China's 2016 Growth May Slow to 6.6 Percent, State Academy Says

  • Chinese Academy of Social Sciences sees 'slow bull' in stocks
  • PBOC should keep monetary policy 'structurally loose'

China’s economic growth will slow next year to between 6.6 and 6.8 percent and the central bank should continue to apply “structurally loose” monetary policy, according to the country’s top government-backed research organization.

The Chinese Academy of Social Sciences forecast consumer-price inflation would accelerate to 2.1 percent next year, a level last seen in mid-2014, while factory-gate deflation would extend its record stretch to more than four years, according to a statement released at a briefing Wednesday in Beijing. The think tank last year projected 2015 growth of 7 percent, then cut the estimate to 6.9 percent in the middle of this year.

Challenges are mounting for the Communist Party as it moves to an economy based more on services and less on infrastructure investment and exports. President Xi Jinping said gross domestic product gains in the next five years should average at least 6.5 percent per year. Economists surveyed by Bloomberg see expansion slowing to 6.5 percent next year and see the deceleration continuing until at least 2018.

"This is very close to what the government would like to see," said Ding Shuang, chief China economist at Standard Chartered Plc in Hong Kong. "They’ve already made it clear that 6.5 percent is the minimum growth they will accept, and they’ll build some buffer."

The CASS researchers predicted a “slow bull” market for the nation’s benchmark equity gauge, with the Shanghai Composite Index fluctuating between 3,200 and 4,000. Shares have advanced 8.7 percent this year through Wednesday’s close at 3,516.19 after soaring as much as 60 percent then plunging from the peak in June.

The CASS report also called for increasing the yuan’s exchange-rate flexibility and introducing a broader target range for the currency, also known as the renminbi.

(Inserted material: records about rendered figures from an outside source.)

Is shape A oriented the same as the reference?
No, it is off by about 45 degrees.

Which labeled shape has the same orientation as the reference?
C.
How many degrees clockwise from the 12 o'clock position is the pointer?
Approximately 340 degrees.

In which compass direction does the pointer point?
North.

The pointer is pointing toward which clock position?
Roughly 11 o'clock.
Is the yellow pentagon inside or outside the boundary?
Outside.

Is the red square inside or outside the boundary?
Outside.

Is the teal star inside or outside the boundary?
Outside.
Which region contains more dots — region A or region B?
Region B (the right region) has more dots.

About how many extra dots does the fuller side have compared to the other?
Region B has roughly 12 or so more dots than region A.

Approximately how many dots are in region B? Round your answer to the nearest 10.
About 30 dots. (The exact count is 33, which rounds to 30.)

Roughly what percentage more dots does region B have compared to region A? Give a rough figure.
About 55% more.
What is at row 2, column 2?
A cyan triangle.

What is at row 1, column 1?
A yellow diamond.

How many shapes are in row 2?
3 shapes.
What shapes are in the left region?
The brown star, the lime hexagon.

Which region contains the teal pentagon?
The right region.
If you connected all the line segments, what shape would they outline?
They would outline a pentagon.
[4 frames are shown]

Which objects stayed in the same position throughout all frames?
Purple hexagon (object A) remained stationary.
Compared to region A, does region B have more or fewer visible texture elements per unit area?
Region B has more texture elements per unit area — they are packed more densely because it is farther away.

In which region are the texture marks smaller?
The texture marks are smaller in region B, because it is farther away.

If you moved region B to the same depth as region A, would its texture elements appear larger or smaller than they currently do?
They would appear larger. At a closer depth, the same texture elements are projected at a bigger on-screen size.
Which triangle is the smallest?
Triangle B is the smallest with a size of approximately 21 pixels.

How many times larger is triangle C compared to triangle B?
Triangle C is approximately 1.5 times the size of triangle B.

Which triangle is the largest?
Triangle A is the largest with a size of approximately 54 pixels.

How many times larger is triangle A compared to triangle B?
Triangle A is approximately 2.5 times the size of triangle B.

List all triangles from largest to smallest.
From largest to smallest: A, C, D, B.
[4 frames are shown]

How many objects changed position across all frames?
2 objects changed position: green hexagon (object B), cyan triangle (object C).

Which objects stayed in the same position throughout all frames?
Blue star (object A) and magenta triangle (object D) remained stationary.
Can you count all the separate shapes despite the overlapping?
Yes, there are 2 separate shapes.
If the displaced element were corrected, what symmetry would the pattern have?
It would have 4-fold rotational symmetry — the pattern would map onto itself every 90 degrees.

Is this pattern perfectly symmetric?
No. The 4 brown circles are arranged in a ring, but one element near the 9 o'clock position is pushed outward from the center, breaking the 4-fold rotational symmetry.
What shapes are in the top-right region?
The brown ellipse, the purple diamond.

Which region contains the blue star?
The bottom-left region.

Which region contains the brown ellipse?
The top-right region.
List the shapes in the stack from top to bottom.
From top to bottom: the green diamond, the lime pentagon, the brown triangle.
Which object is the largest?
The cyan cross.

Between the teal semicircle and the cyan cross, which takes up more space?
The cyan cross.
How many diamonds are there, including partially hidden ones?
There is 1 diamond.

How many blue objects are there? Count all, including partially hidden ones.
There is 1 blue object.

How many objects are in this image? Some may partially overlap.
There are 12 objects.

Property prices will become a “growth stabilizer” as real estate investment rebounds, the researchers said in their annual report. The research group also said the government should expand the fiscal deficit next year while avoiding large-scale stimulus, and that 2016 tax revenue growth will be slower than the economic expansion.

Earlier Wednesday, Wang Baoan, head of the National Bureau of Statistics, wrote in an article published by the official Xinhua News Agency that the world’s second-largest economy faces challenges from falling potential growth and other structural problems.